Jonathan Newton/TWP

The last time Ross Detwiler climbed onto a mound in a game was eight days ago, and the Nationals wanted to ease him back into regular work upon his return from the World Baseball Classic. But the left-hander felt so strong and sharp that after four innings and 57 pitches in a 12-10 win over the Detroit Tigers in Lakeland on Sunday afternoon, he went to the bullpen to throw. After 15 pitches, he wanted to keep going but pitching coach Steve McCatty stopped him.

“He said, ‘I’m just feeling good,'” Manager Davey Johnson said. “Well, keep it that way.”

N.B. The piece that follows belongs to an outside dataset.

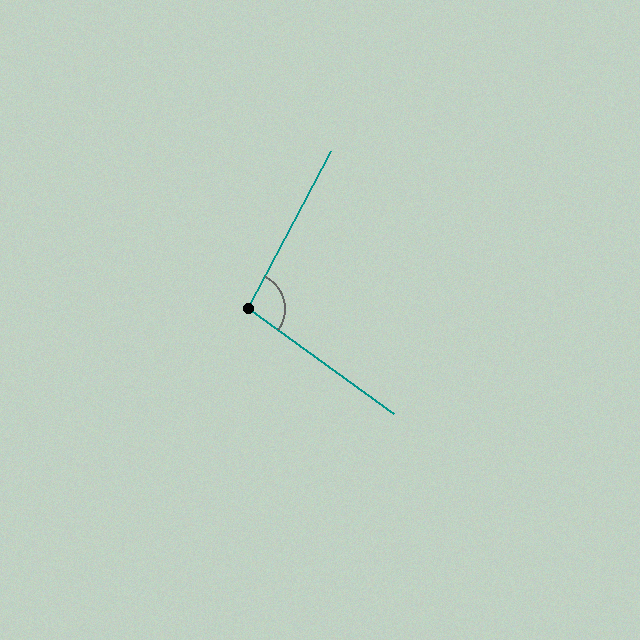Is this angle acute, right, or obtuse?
It is obtuse.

Detwiler returned to the Nationals on Saturday from the WBC and a day later was thrown into the fire, facing a nearly complete Tigers lineup that featured sluggers Torii Hunter, Prince Fielder and Miguel Cabrera. He withstood the test, allowing a lone run on a towering home run by Hunter. He induced six groundouts, five after that first inning.

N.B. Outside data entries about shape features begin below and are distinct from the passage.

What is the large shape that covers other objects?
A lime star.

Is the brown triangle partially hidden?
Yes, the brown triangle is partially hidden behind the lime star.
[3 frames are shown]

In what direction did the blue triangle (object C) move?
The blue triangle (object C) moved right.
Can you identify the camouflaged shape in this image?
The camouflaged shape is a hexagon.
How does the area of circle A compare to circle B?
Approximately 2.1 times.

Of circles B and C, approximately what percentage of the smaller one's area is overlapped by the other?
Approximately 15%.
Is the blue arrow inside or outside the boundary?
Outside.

“The only ball I threw down in that first inning was to Torii Hunter and I don’t think he missed it so I was just going out there trying to throw strikes, trying to get ahead,” Detwiler said. “I think when I did get ahead I was effective and those balls were hit hard when I was behind, except for the hanging curveball in the first.”

He added later about the Tigers lineup: “You’ve got to focus on keeping the ball down or you’re going to have throw with an L screen out there.”

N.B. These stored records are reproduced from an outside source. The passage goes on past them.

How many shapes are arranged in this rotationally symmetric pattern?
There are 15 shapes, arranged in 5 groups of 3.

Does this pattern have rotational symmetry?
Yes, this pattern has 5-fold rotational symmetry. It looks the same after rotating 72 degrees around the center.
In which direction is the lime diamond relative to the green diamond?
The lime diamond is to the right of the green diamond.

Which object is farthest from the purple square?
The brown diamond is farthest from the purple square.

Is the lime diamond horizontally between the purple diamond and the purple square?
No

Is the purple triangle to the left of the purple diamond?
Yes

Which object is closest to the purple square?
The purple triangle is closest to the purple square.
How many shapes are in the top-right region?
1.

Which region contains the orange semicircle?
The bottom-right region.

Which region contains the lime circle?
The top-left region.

The most promising development by Detwiler wasn’t his strong outing after such a long layoff but his ability to throw his change-up, long a work in progress, for strikes. He said he has fiddled with grips and found a good one, and worked to ensure that he was throwing it the same manner as his fastball. Johnson has pushed Detwiler, even since last season, to throw more off-speed pitches to complement his standout fastball.

“I thought I threw some good change-ups, which I’ve never done in my professional career,” Detwiler said. “It was good to see some swings and misses, and to see all the hard work paying off.”

Detwiler is scheduled to make two more starts remaining in spring training and hopes to get stretched out to 75 pitches the next outing and 90 in the final one.

>>> Tyler Clippard allowed his first hit and walk of the spring but got a flyout and strikeout to preserve a scoreless eighth  He has now thrown six scoreless innings this spring. “He’s been throwing the heck out of the ball,” Johnson said.

>>> Ryan Perry had another shaky outing, allowing five runs on two hits and walked two hitters over over an inning-plus. He faced five batters in the sixth inning without notching an out. His spring ERA over 9 2/3 innings ballooned to 10.24. With cuts looming on Monday, he could be a likely candidate for minor league camp to continue the transition from reliever to starter he began last season.